A. Let’s start with the liner sizing. The basic rule is simple. To determine the liner’s length, measure the longest distance across the pond (that is its maximum length). Add to this twice the maximum pond depth. Then add another 2 feet. For the liner width, measure the maximum width of the pond, add twice the depth, and then add another 2 feet.
You didn’t indicate the pond depth you are considering. I suggest you think in terms of 2 feet on average, with a 4-foot deep section and a 1-foot shallow area. In your case the liner should be 36 feet by 24 feet, for a total of 864 square feet.
You will almost certainly have excess liner material when the pond is finished. Depending on its dimensions you may have enough excess to construct a waterfall or small stream. You should also save several 1-foot-square pieces for patching, should the liner get punctured.
It used to be that if you wanted to install a pond liner you had three options: 1) create a temporary pond using a 3-mil painter’s plastic drop cloth (it would barely last a summer), 2) use a swimming pool liner treated with heavy baths in potassium permanganate, and then let it sit for a year without fish (to remove toxic chemicals), or 3) use a 20-mil PVC liner.
Today, the range of fish-grade pond liners is large and growing, and both their quality and price are rising. Still, there are significant differences worth considering.
One popular pond liner is the classic PVC liner, which is sold in various thicknesses. For example, some pond suppliers offer 20 mil and 32 mil PVC liners. Thicker liners tend to handle outdoor wear and tear better, and this is reflected in the “warranties” that come with them. Tetra offers 10 years for its 32 mil PVC liners. (Understandably, such warranties are very specific. If your golden retriever jumps in the pond and puts a claw through the liner, it’s your problem.)
In very cold climates PVC liners get stiff and brittle. Some will crack under stress and are more easily punctured or torn by tree roots and rocks in the subsoil. PVC liners are also UV sensitive, so it’s important to properly cover the material with water, stone, wood or other material. Nevertheless, these are relatively inexpensive liners and can be found in many basic sizes in local aquarium stores. This means they are ideal for weekend projects. Add to this the fact that most first ponds are remodeled within the first few years of construction, and I believe that PVC liners are the best choice for new pondkeepers.
EPDM is another liner material. It is a thicker (45 to 60 mil), more rugged material. EPDM is heavy and therefore also a bit more difficult to work with. These liners have better cold weather properties and UV resistance. Twenty year warranties are common.
If you decide on EPDM be sure that you buy certified fish-safe liners. Some EPDM marketed for roofing work is toxic to aquatic organisms, so do not just drop into the local building supply house for a liner. Fish-safe EPDM liners are available from most pond retailers and mail-order pond firms.
A third option is a multi-layered plastic material. These are lightweight, yet very rugged. They hold up well in cold. I have noticed they tend to tear more easily than EPDM if a coarse surface (such as a stone) scrapes along the liner. The primary source for these liners is Reef Industries (713-507-4200) in Houston, Texas.
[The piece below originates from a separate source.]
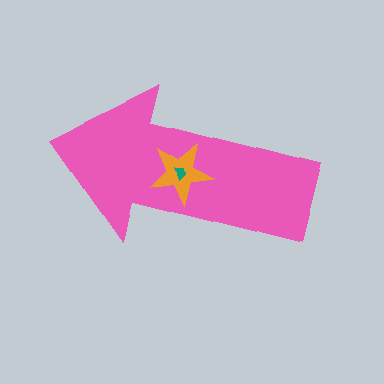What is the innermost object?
The teal trapezoid.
Selecting a liner requires some thought. Better quality is not necessarily always the best choice. For example, a thicker, more durable liner isn’t always preferable. Thicker liners cost more — sometimes a lot more. If this is your first pond I can almost guarantee that after a year or so you will want to make it bigger, change its shape and orientation, or link it to a stream or second pond. Paying twice as much for a liner with a 20-year lifetime may not make sense if you rip up your pond every three years. Less expensive liners are the intelligent choice here.
If you are doing the project on your own, a light, easy to maneuver liner is important. If so, multi-layer plastic liners fold and sculpt well. These are also among the least expensive of the liners on the market. Conversely, a long-established pond in need of a new liner might be best served by a very high-quality EPDM liner with excellent durability and longevity.
What is very clear to me is that pond building has never offered more or better choices in construction materials. This is good news for novice pondkeepers and old hands in the pond hobby.